Zhao Yan-min, Zhou Qian, Xu Yun, Lai Xiao-yu, Huang He
Bone Marrow Transplant Center, The First Affiliated Hospital of Zhejiang University Medical School, Hangzhou 310003, China.
Acta Pharmacol Sin. 2008 Apr;29(4):481-8. doi: 10.1111/j.1745-7254.2008.00767.x.
To examine the ability of rapamycin to suppress growth and regulate telomerase activity in the human T-cell leukemia cell line Jurkat.

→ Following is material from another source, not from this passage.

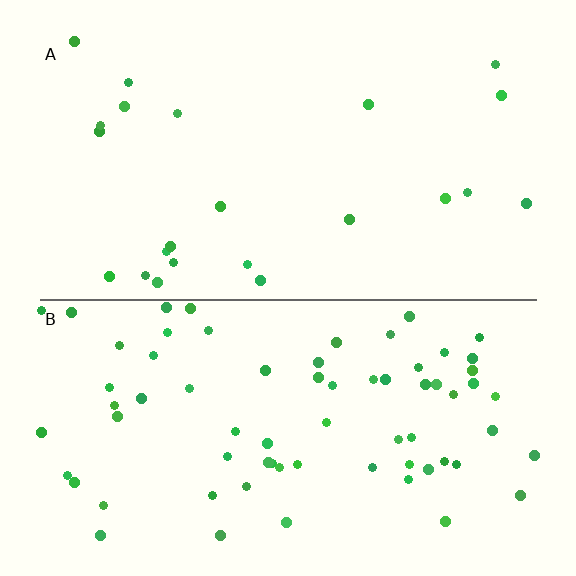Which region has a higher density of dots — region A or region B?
B (the bottom).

Cell proliferation was assessed after exposure to rapamycin by 3-(4,5-dimethylthiazol- 2-yl)-2,5-diphenyltetrazolium bromide assay. Cell cycle progression and apoptosis were determined by flow cytometry. The proteins important for cell cycle progression and Akt/mammalian target of rapamycin signaling cascade were assessed by Western blotting. Telomerase activity was quantified by telomeric repeat amplication protocol assay. The human telomerase reverse transcriptase (hTERT) mRNA levels were determined by semi-quantitative RT-PCR.

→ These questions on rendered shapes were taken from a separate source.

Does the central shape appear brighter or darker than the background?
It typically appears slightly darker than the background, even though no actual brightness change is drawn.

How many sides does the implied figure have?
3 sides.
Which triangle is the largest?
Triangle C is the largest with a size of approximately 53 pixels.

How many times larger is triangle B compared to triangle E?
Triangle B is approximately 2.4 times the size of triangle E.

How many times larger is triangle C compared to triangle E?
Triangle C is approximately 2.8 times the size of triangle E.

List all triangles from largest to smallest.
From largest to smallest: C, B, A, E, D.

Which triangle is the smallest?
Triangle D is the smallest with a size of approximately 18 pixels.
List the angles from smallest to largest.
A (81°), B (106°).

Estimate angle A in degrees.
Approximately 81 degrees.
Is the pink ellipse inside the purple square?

Rapamycin inhibited the proliferation of Jurkat, induced G1 phase arrest, unregulated the protein level of p21 as well as p27, and downregulated cyclinD3, phospho-p70s6k, and phospho-s6, but had no effect on apoptosis. Treatment with rapamycin reduced telomerase activity, and reduced hTERT mRNA and protein expression.
Rapamycin displayed a potent antileukemic effect in the human Tcell leukemia cell line by inhibition of cell proliferation through G1 cell cycle arrest and also through the suppression of telomerase activity, suggesting that rapamycin may have potential clinical implications in the treatment of some leukemias.

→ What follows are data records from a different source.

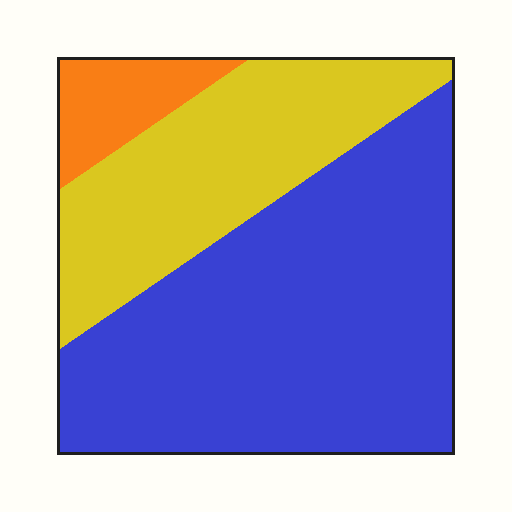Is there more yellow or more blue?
Blue.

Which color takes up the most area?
Blue, at roughly 60%.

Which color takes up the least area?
Orange, at roughly 10%.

研究雷帕霉素抑制人T细胞白血病细胞系Jurkat生长及调节端粒酶活性的能力。
通过3-(4,5-二甲基噻唑-2-基)-2,5-二苯基四氮唑溴盐法评估雷帕霉素作用后细胞的增殖情况。采用流式细胞术检测细胞周期进程和凋亡情况。通过蛋白质印迹法评估对细胞周期进程及Akt/雷帕霉素哺乳动物靶标信号级联反应重要的蛋白质。采用端粒重复序列扩增法检测端粒酶活性。通过半定量逆转录聚合酶链反应测定人端粒酶逆转录酶(hTERT)mRNA水平。
雷帕霉素抑制Jurkat细胞增殖,诱导G1期阻滞,上调p21及p27蛋白水平,下调细胞周期蛋白D3、磷酸化p70s6k和磷酸化s6,但对凋亡无影响。雷帕霉素处理降低端粒酶活性,并降低hTERT mRNA和蛋白表达。
雷帕霉素通过G1期细胞周期阻滞抑制细胞增殖以及抑制端粒酶活性,在人T细胞白血病细胞系中显示出强大的抗白血病作用,提示雷帕霉素在某些白血病治疗中可能具有潜在的临床意义。